We have to dissect the potential of Carter being taken No. 1 overall for a moment here. It doesn’t compute in my mind as a draft analyst to be taking anything other than a quarterback, defensive end, or left tackle (and even that’s a stretch) at the top of the draft. But Carter deserves it, and then some.
The last time a defensive tackle taken No. 1 overall was Ohio State’s Dan Wilkinson in 1994 by the Bengals, before that was Russell Maryland out of Miami in 1991, going to Dallas. That’s it. Think about how much the game has changed since then, and how much “less important” defensive tackle has become due to most teams getting away from a power running-heavy offensive system. The fact that Carter even has a chance at this, to be the third defensive tackle ever taken No. 1 overall, shows just how special he is.
5. Will Levis, QB, Kentucky
I want to believe in Anthony Richardson so badly right now, and part of me absolutely still does. The potential is there. But right now, he’s skidding hard right now. If he can pull back up out of this nose dive, he’ll get back on this list, but until then, I’ve got Kentucky’s Will Levis at No. 5 in the rankings. Levis is up and down and has been quite a bit like Richardson this season, but with his win over Florida and an accurate, high-volume performance this week over Youngstown State, I have some faith in him.

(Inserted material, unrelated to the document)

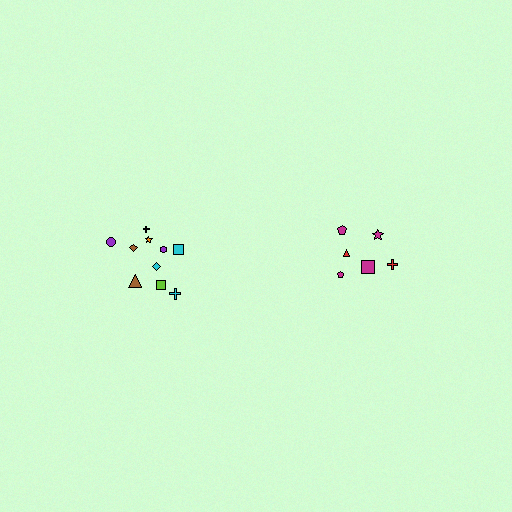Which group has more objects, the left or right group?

I don’t believe Levis has the time to make up the gulf between himself and Young or Stroud, but there’s no reason he can’t be QB3 behind those two right now. He can move up even further if something goes disastrously wrong with either of the top two. I wasn’t a huge fan of his coming into this season, and I still have my doubts, but he’s shut me up quite well through three games. I’m interested to see what he’ll do against stiffer SEC competition, with matchups against Ole Miss, Tennessee, and Georgia coming later this year. It’s certainly something to keep an eye on.